Marcel Winatschek

Already Dead

The sun was brighter back then, the sky a deeper blue. Even the Lidl lemonade tasted better, came in cans too. Summers were hotter, the nights at the swimming pool more forbidden, the skin-on-skin more electric. And the TV—man, that was actual television. The whole Pokémon-obsessed crew sprawled in front of the screen after school, chips and cola within reach, one dubbed anime after another, and then out into the streets running like we’d sprouted tails and learned to fight like Goku.

And the games. God, the games!
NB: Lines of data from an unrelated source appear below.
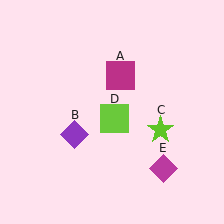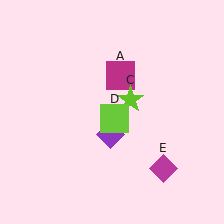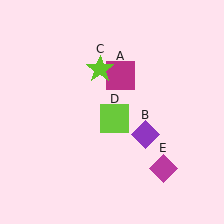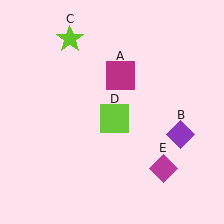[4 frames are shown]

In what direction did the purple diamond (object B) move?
The purple diamond (object B) moved right.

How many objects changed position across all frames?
2 objects changed position: purple diamond (object B), lime star (object C).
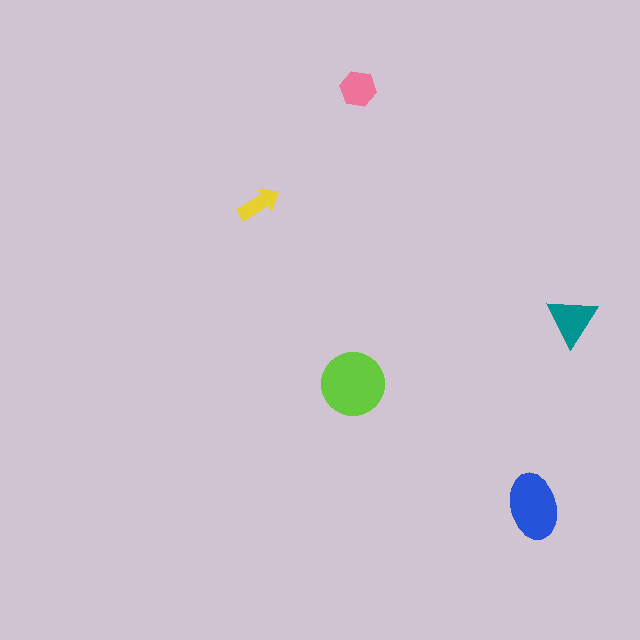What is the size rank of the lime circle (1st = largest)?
1st.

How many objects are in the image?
There are 5 objects in the image.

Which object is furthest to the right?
The teal triangle is rightmost.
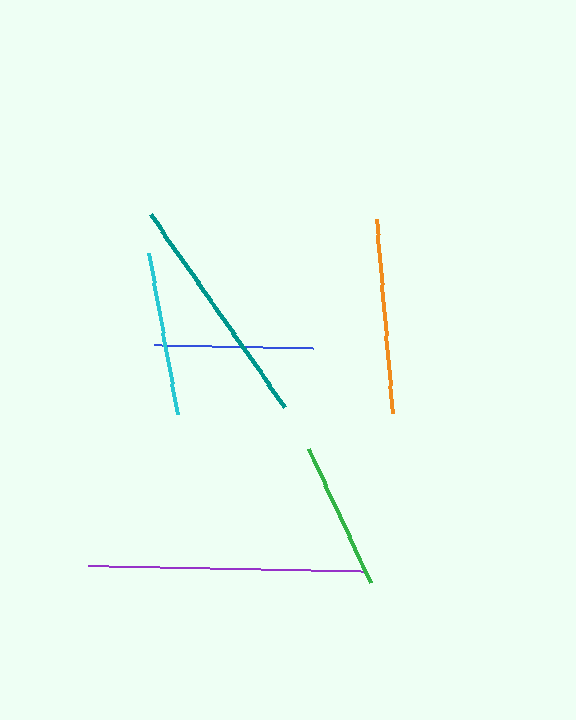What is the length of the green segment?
The green segment is approximately 147 pixels long.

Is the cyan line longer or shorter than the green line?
The cyan line is longer than the green line.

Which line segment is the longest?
The purple line is the longest at approximately 275 pixels.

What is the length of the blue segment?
The blue segment is approximately 159 pixels long.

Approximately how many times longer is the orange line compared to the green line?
The orange line is approximately 1.3 times the length of the green line.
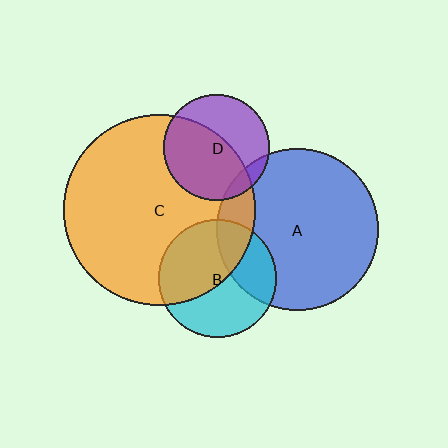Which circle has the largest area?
Circle C (orange).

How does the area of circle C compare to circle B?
Approximately 2.6 times.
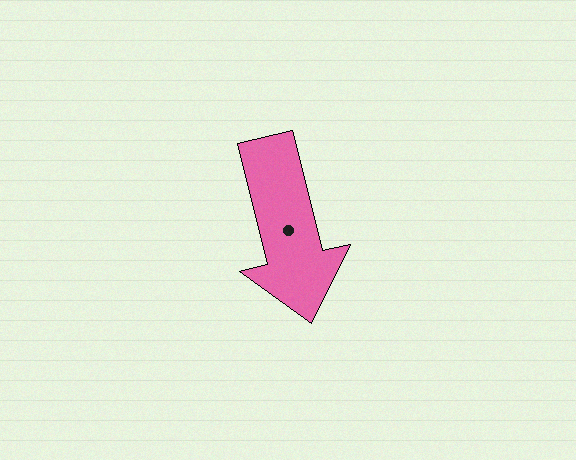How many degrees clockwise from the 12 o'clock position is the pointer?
Approximately 166 degrees.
Nothing before or since has ever hit the same way as sitting in front of the N64, four of us crammed around the controller taking turns in Smash Bros or Mario Kart, or watching them ride through the fields in Ocarina of Time while the rest of us just stood there, perfectly happy watching Link fish—actually fish, for minutes, and we’d just stare, hypnotized by it.

But here’s what I know now: the longer you live, the more you’re already dead. I know everything and everyone, nothing lands new anymore. I’ve had enough tits and pussy for the next fifty years; given the choice between an orgasm and cake, cake wins now. I think I know what there is to know, and whatever I don’t know isn’t worth knowing. Nothing shocks me anymore—I’ve lived through worse, seen worse, felt worse.

Is that the curse? Being raised on sitcoms with stand-in families, fed internet death and fucking and advertising since birth, in a culture that just remixes itself—same music, same clothes, same emotions—on an endless loop until you’re in a box? Yeah. We’re the coolest and most burnt-out generation there’s ever been, and I live with that.